Lesbian, gay and bisexual adults have a “disproportionately high risk” of heart disease and other cardiac problems, when compared with heterosexuals, according to new research.

The study calls on doctors to do more to tackle health inequality in “sexual minority populations” and experts said there is too little research focused on addressing health inequalities in these minority groups.

Researchers at the Baptist Health South Florida Clinic in Miami focused on seven areas of controllable heart health and found these minority groups were particularly likely to be smokers and to have poorly controlled blood sugar.

“Our results point towards a disproportionately higher risk for cardiovascular disease among sexual-minority populations,” said study lead author Dr Anshul Saxena, a biostatistician.

The research was presented at a meeting of the American Heart Association.

Previous research has shown higher levels of alcohol abuse and stress areas where GPs and primary care doctors should be intervening, independent academics said.

Dr Saxena’s team used survey data from 2,445 adults, as well as interviews and medical exams of a representative cross section of the study population, to track heart health.

Only one in 20 (5 per cent) of the participants identified as being lesbian, gay or bisexual.

Participants were not asked to identify whether they were transgender, so the researchers said the potential health inequality could be even greater.

While family history of heart disease and age are uncontrollable risk factors for heart disease, the other areas where heart health was measured, included blood pressure management, cholesterol, physical activity, weight and diet.

It found that across all seven health scores, those who identified as lesbian, gay and bisexual were 36 per cent less likely to be in the healthy range.

Governments needed to do more to monitor health inequalities in these groups, said Professor Wayne Rosamond, chair of the American Heart Association’s Epidemiology and Prevention panel, after the findings were revealed.

“This preliminary data sheds further light on cardiovascular health disparities.

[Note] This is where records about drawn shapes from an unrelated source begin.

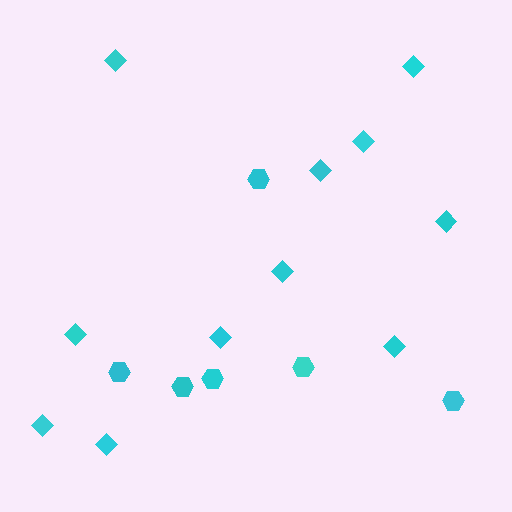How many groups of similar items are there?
There are 2 groups: one group of diamonds (11) and one group of hexagons (6).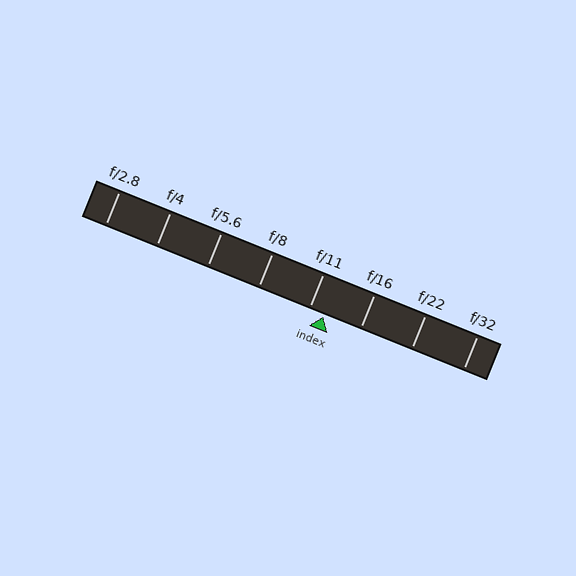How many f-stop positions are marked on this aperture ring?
There are 8 f-stop positions marked.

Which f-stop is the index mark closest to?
The index mark is closest to f/11.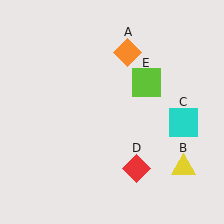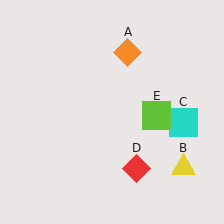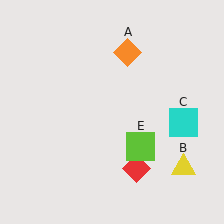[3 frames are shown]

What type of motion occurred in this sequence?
The lime square (object E) rotated clockwise around the center of the scene.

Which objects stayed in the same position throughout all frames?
Orange diamond (object A) and yellow triangle (object B) and cyan square (object C) and red diamond (object D) remained stationary.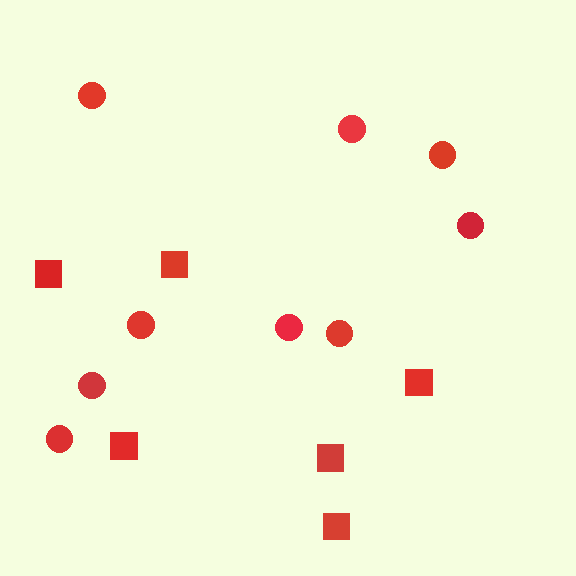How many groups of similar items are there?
There are 2 groups: one group of squares (6) and one group of circles (9).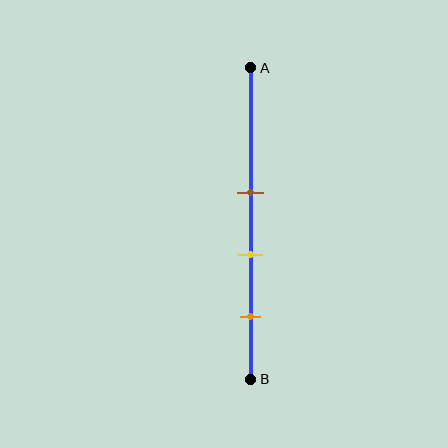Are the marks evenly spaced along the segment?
The marks are evenly spaced relative to one another, but the end sections next to A and B have different lengths, so they do not divide the segment into equal parts.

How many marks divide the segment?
There are 3 marks dividing the segment.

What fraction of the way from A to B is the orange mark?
The orange mark is approximately 80% (0.8) of the way from A to B.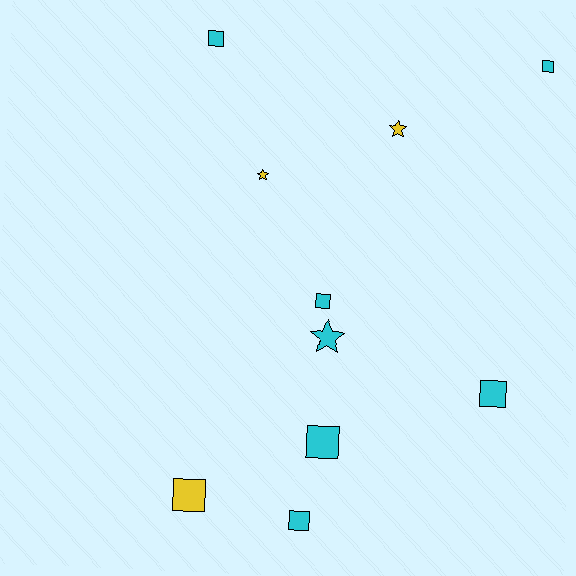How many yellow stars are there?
There are 2 yellow stars.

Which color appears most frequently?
Cyan, with 7 objects.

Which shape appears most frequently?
Square, with 7 objects.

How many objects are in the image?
There are 10 objects.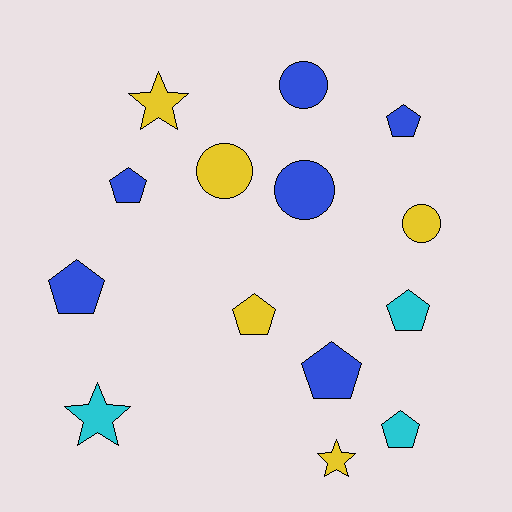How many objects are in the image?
There are 14 objects.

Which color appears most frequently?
Blue, with 6 objects.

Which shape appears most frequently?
Pentagon, with 7 objects.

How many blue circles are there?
There are 2 blue circles.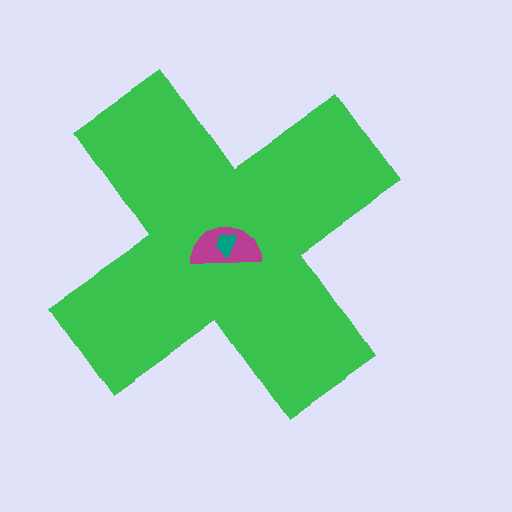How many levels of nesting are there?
3.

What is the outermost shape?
The green cross.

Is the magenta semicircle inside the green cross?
Yes.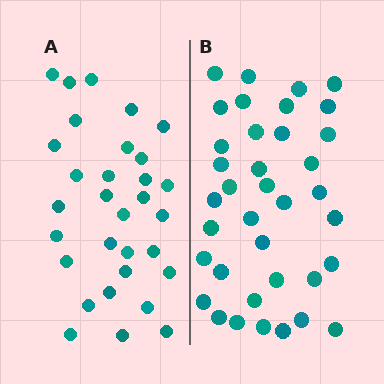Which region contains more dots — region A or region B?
Region B (the right region) has more dots.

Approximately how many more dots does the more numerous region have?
Region B has about 6 more dots than region A.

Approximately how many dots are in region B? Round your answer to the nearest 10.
About 40 dots. (The exact count is 37, which rounds to 40.)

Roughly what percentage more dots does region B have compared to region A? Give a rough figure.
About 20% more.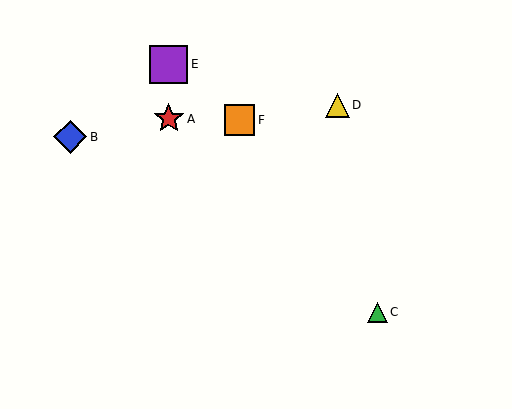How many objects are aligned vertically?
2 objects (A, E) are aligned vertically.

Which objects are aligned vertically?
Objects A, E are aligned vertically.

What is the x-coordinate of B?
Object B is at x≈70.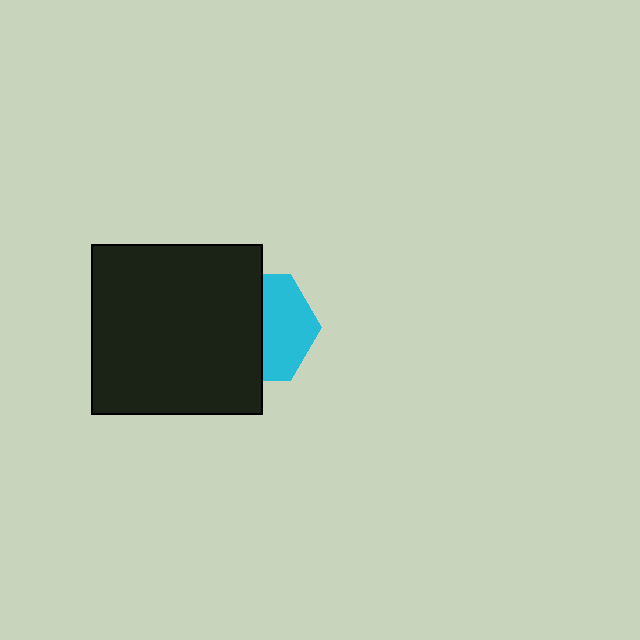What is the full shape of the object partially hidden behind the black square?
The partially hidden object is a cyan hexagon.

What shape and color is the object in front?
The object in front is a black square.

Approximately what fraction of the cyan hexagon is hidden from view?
Roughly 53% of the cyan hexagon is hidden behind the black square.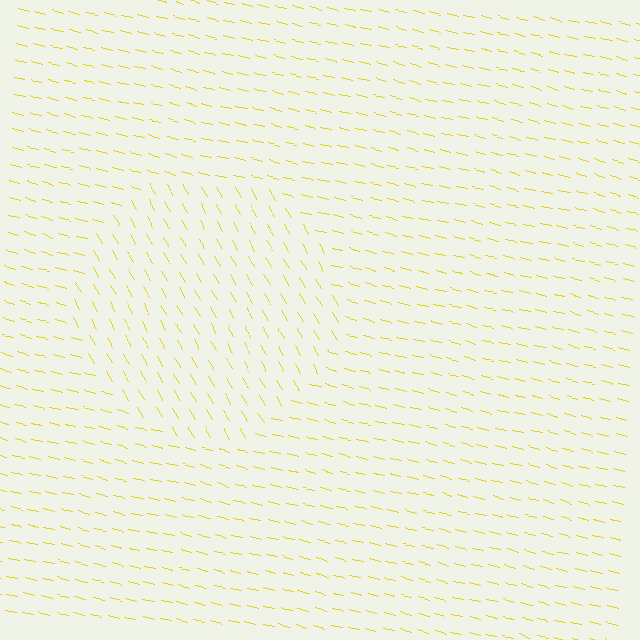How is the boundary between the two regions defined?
The boundary is defined purely by a change in line orientation (approximately 45 degrees difference). All lines are the same color and thickness.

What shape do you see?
I see a circle.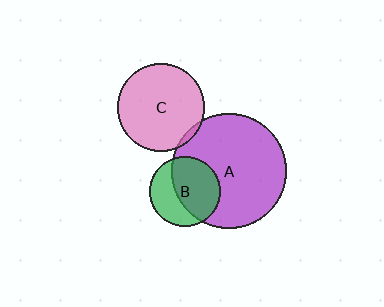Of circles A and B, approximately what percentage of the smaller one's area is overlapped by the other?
Approximately 60%.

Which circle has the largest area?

It also indicates a disproportionately higher risk for CVD among sexual minority groups," he said. “We have relatively little research that can assess the health and well-being of sexual minorities and inform culturally-appropriate interventions that target heart disease risks in this population.

He added: “But we do know that LGB adults have an elevated risk for CVD and are more likely to experience negative cardiovascular outcomes compared to heterosexuals. As our population becomes more and more diverse, the urgency to address the social dynamic of cardiovascular disease will only persist.”